政府税制調査会の中間報告が提出された。菅内閣の下での税制改革の方向性を理解する上で読んでおくべきだろう。
 
ちなみに委員長は神野直彦教授で、以前は東大の財政学の教授だった。神野教授とは私がまだ銀行の調査部次長だった2002年に某研究所の財政問題研究会でご一緒したことがある。神野教授が座長で、私は専門委員のひとりだった。

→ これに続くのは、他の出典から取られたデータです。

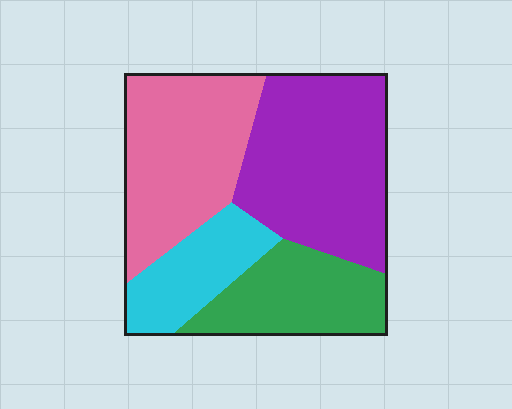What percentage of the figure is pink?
Pink takes up about one third (1/3) of the figure.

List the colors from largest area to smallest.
From largest to smallest: purple, pink, green, cyan.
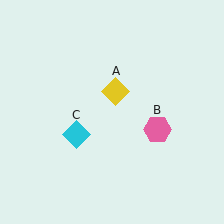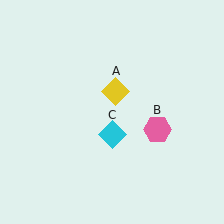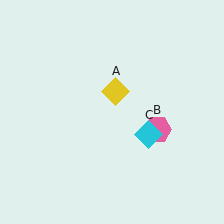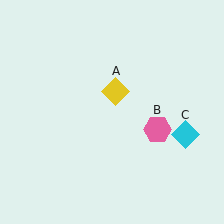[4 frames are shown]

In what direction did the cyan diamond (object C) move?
The cyan diamond (object C) moved right.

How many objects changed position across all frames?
1 object changed position: cyan diamond (object C).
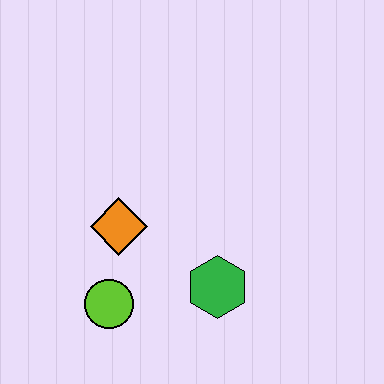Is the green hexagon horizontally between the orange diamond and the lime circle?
No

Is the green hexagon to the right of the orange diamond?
Yes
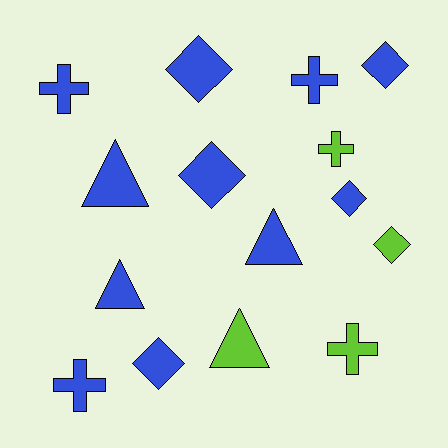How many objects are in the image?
There are 15 objects.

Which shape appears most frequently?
Diamond, with 6 objects.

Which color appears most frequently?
Blue, with 11 objects.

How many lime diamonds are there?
There is 1 lime diamond.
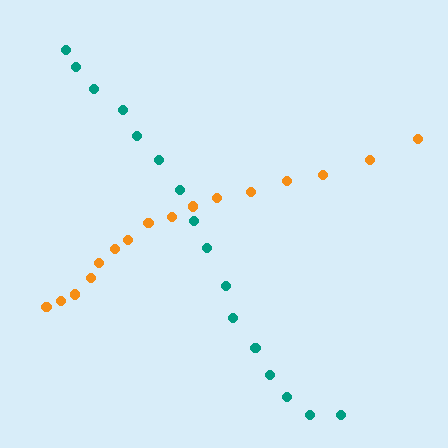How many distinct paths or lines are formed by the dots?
There are 2 distinct paths.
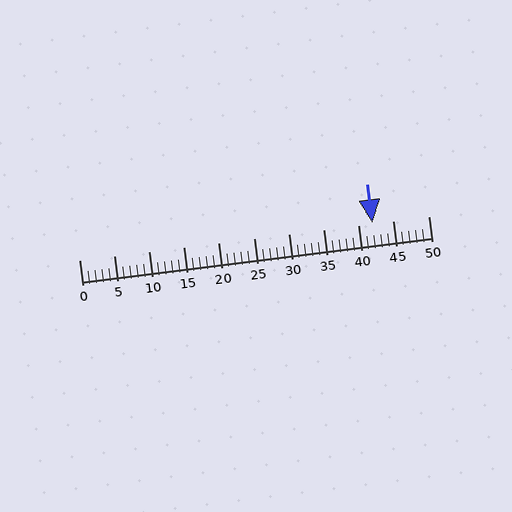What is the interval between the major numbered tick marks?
The major tick marks are spaced 5 units apart.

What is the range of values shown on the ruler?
The ruler shows values from 0 to 50.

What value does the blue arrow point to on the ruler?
The blue arrow points to approximately 42.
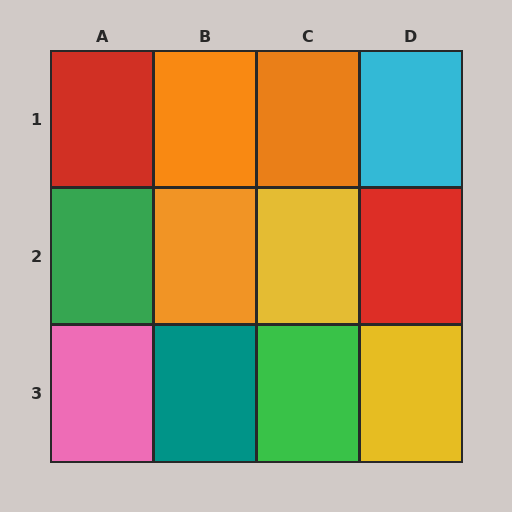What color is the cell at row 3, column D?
Yellow.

神野教授の学問的な立場はマルクス経済学派だ。従って、レフトウイングであるが、現実的なバランス感覚のある方で、その点が金子何某とは全く違う。
 
上記報告書から印象的な部分を抜き出すと以下の通り。
 
「(我が国の財政は)① 歳入面では、所得税などの度重なる減税や景気後退などにより税収が減少する一方、
② 歳出面では、急速に高齢化が進んだことにより社会保障支出が一貫して増加し、この両方の構造的な要因により我が国財政は危機的な状況に陥り、現政権に引き継がれた債務残高は主要先進国に例のない水準となっている。」
 
「財政赤字は将来世代への負担先送りを意味し、世代間の不公平が拡大する原因ともなる。」
 
「支えられる側である高齢者が大きく増加する一方、支える側である勤労世代が減少するという将来の人口構造の見通しを踏まえると、所得税の課税ベースは減少すると考えられるため、勤労世代だけに偏って負担を求めることは困難であり、社会で広く分かち合う消費税は重要な税目であると考えられる。」
 
「所得課税よりも消費課税にウェイトが高い税体系の方が、例えば、労働者に対する限界税率やそれを通じた労働供給に与える影響が小さいため、経済成長とより親和的であるというのがOECDやIMFにおけるエコノミストをはじめ多くの経済学者の見解となっている。」
 
「高齢化が進み人口構造が変わる中で消費税を重視する方向で国民により幅広く負担を求める必要がある一方、再分配等の観点から累進性のある所得税に一定の役割を担わせる必要があり、税体系上、両者は車の両輪としてそれぞれの役割を担うべきである。」
 
「経済のグローバル化が進展する中で、企業立地を確保し、雇用の創出・維持を図るためには、法人実効税率の引下げを検討する必要。
法人税率の引下げは、株主のみに利益をもたらすものではなく、雇用並びに成長の基盤である企業活動が国内にとどまることや対内直接投資の拡大などにより、国民に成長の恩恵が行き渡ることに繋がることに留意する必要。この他、法人税制のあり方を考える際に雇用の観点を重視すべきとの意見があった。」
 
「逆進性に関しては、以下の意見があった。
- 社会保障給付は、真に支援が必要な者に対して、個々人の事情に応じたきめ細やかな社会政策的配慮を行うことが可能。その上で、低所得者を対象とした還付(給付)、軽減税率の設定の可否も検討。
- 給付付き税額控除については、番号制度の導入が前提となるほか、不正受給の問題や執行コストを考慮する必要。
軽減税率については、我が国の消費税の特長を損ない、非常に複雑な制度を生むこととなる可能性があることなどにも留意が必要。」
 
中間報告書としては、全体として良く出来上がっていると思う。